Konten negatif tersebar di seluruh penjuru dunia digital seperti hoaks, ujaran kebencian, pornografi, kekerasan berbasis gender secara online, radikalisme, perjudian, penipuan malware/phishing.
Adanya konten digital terjadi karena di dunia digital pengguna internet dapat berpura-pura menjadi orang lain atau menyembunyikan identitas. Sehingga bebas melakukan atau membuat konten negatif. Jika melakukan suatu hal yang negatif tidak akan ketahuan atau terkena langsung dampaknya. Maka ada konten negatif ini karena ada orang-orang yang sengaja memanfaatkan keuntungan sendiri.

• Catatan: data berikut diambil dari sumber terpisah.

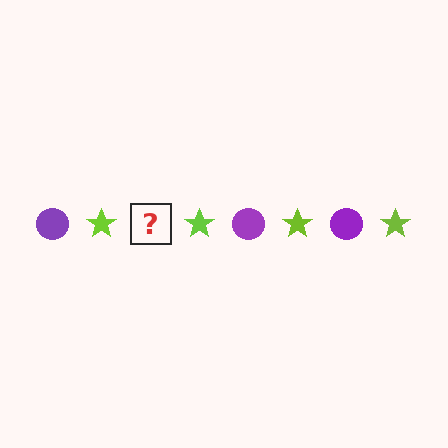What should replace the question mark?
The question mark should be replaced with a purple circle.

Data menunjukkan kekerasan berbasis gender secara online meningkat selama pandemi dari 126 di tahun 2019 menjadi 510 kasus sepanjang 2020. Mafindo juga sudah mengecek fakta atau mengklarifikasi sebanyak 2298 hoaks sepanjang 2020. Meningkat dari 1221 hoaks di tahun 2019.
Nuril Hidayah, Ketua Komite Litbang Mafindo pada kesempatan Webinar Gerakan Nasional Literasi Digital 2021 di wilayah Kota Bandung, Jawa Barat, Jumat (25/6/2021) mengatakan, semakin banyak tantangan dalam bermedia digital. Warganet sudah jauh dari nilai-nilai kebangsaan dan jarang membanggakan produk sendiri, dalam segi perilaku netizen masih tidak sopan. Mereka juga menampilkan budaya toleransi yang rendah atau masih sulit menerima perbedaan. Untuk dirinya sendiri tidak memiliki batasan privasi dan melakukan pelanggaran hak cipta.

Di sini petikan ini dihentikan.